By accepting any quotation, proposal, or agreement for construction services from Gawron Build Ltd—whether electronically, in writing, verbally, or otherwise—the Client confirms that they have read, understood, and unconditionally agreed to these Terms and Conditions and any documents expressly incorporated by reference (together, the “Agreement”). This Agreement constitutes the entire understanding between the parties concerning the Services and supersedes all prior discussions, representations, or warranties (whether oral, written, or electronic). No amendment or variation of this Agreement shall be effective unless in writing and signed by authorised representatives of both parties.

 

The person accepting the quotation or proposal on behalf of the Client warrants that they have full power and authority to bind the Client to this Agreement.

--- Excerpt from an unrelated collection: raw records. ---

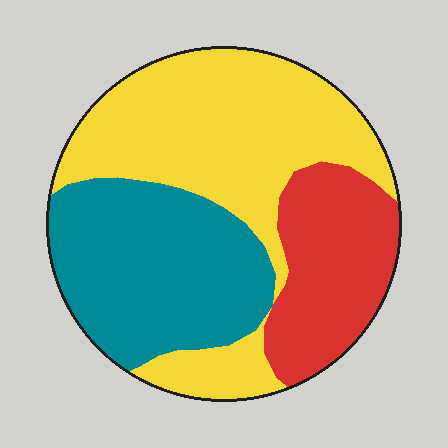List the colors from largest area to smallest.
From largest to smallest: yellow, teal, red.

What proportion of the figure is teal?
Teal covers 33% of the figure.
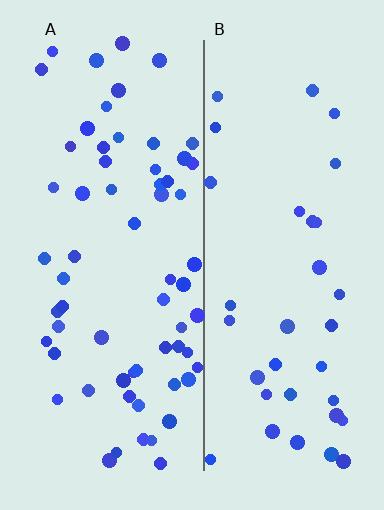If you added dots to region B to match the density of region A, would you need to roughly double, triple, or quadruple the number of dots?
Approximately double.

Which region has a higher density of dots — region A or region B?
A (the left).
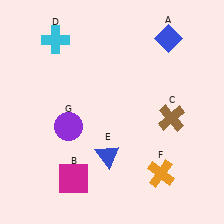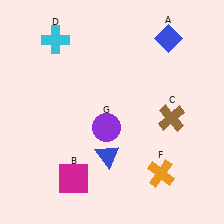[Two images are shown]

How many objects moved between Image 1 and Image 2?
1 object moved between the two images.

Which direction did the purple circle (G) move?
The purple circle (G) moved right.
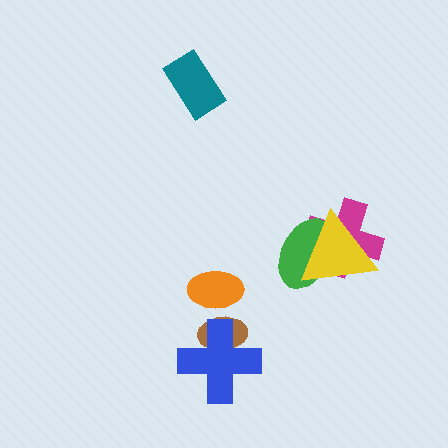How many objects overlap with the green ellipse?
2 objects overlap with the green ellipse.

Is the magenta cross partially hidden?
Yes, it is partially covered by another shape.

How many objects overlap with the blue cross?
1 object overlaps with the blue cross.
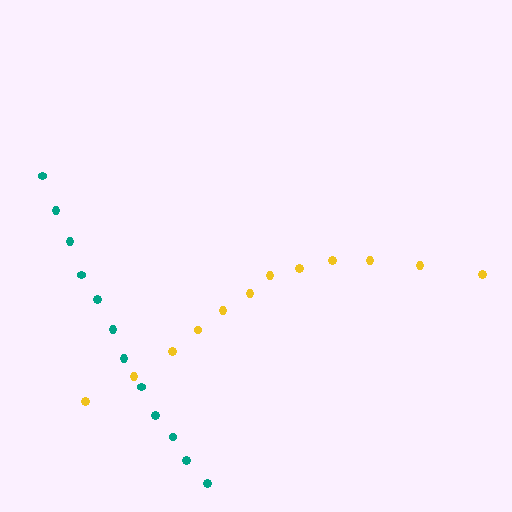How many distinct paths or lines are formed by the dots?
There are 2 distinct paths.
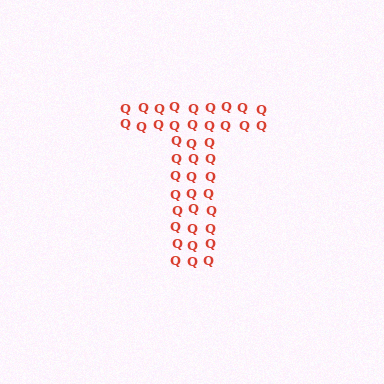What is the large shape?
The large shape is the letter T.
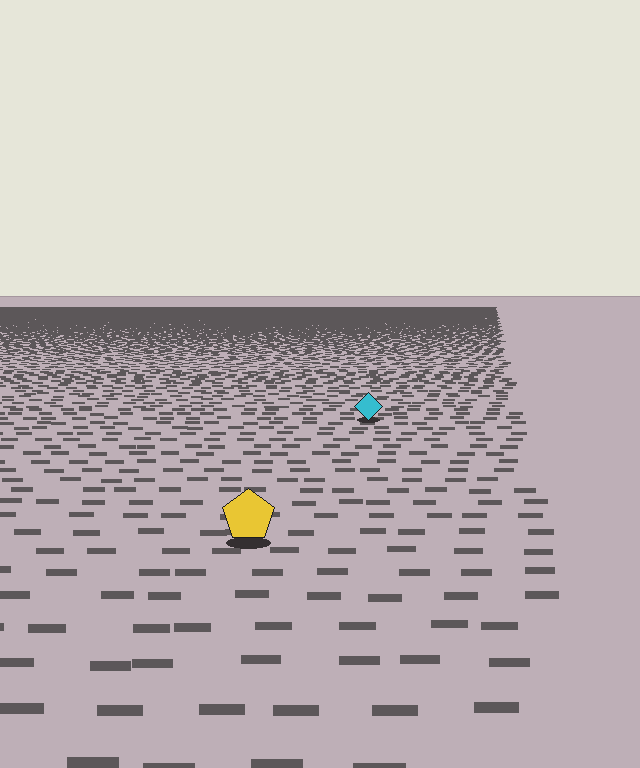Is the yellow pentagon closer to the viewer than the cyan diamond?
Yes. The yellow pentagon is closer — you can tell from the texture gradient: the ground texture is coarser near it.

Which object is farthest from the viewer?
The cyan diamond is farthest from the viewer. It appears smaller and the ground texture around it is denser.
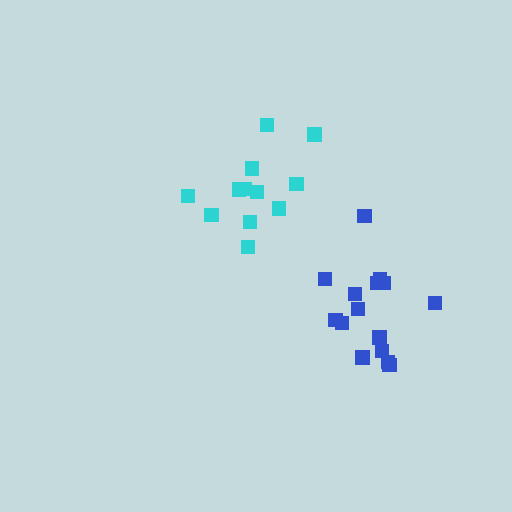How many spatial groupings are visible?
There are 2 spatial groupings.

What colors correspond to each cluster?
The clusters are colored: cyan, blue.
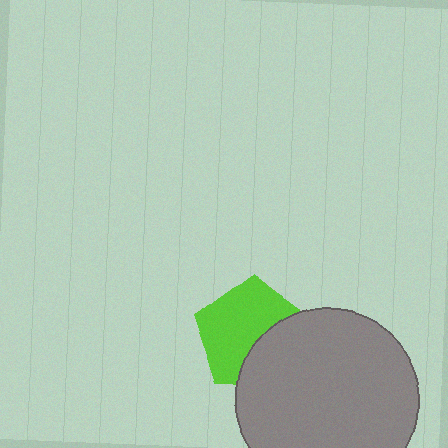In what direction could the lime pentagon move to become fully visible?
The lime pentagon could move toward the upper-left. That would shift it out from behind the gray circle entirely.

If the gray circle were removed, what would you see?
You would see the complete lime pentagon.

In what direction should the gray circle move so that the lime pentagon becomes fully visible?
The gray circle should move toward the lower-right. That is the shortest direction to clear the overlap and leave the lime pentagon fully visible.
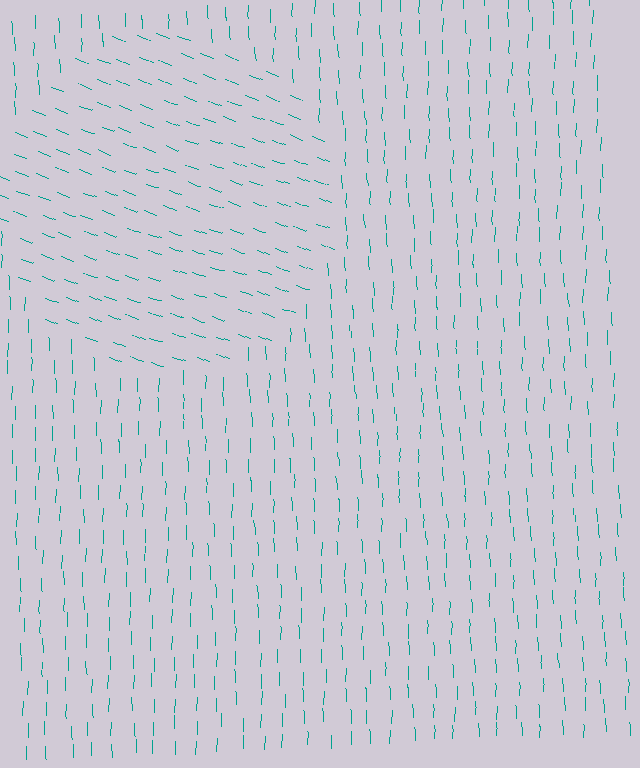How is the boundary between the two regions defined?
The boundary is defined purely by a change in line orientation (approximately 70 degrees difference). All lines are the same color and thickness.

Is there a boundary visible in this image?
Yes, there is a texture boundary formed by a change in line orientation.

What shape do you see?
I see a circle.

Where the Client contracts in a personal capacity (i.e., as a consumer), nothing in these Terms and Conditions shall affect their statutory rights under the Consumer Rights Act 2015 or other applicable law.

 

All deposits paid by the Client are non-refundable, except where Gawron Build Ltd is unable to fulfil its obligations under this Agreement. Such deposits shall be credited against the final invoice unless otherwise agreed in writing.

 

If the Client terminates this Agreement before completion of the Services, Gawron Build Ltd shall be entitled to reasonable compensation for work carried out, materials ordered or procured, and an administrative cancellation fee of up to 20% of the total contract value. Any deposit paid shall be retained and applied toward this compensation, unless Gawron Build Ltd is at fault. The Client acknowledges that this cancellation fee is a genuine pre-estimate of losses and not a penalty.

A party affected by a Force Majeure Event shall notify the other party as soon as reasonably practicable after becoming aware of the event, and provide details of the event and its likely impact on performance.

 

This declaration becomes effective upon the Client’s acceptance of the quotation or proposal and remains in force for the duration of the Services.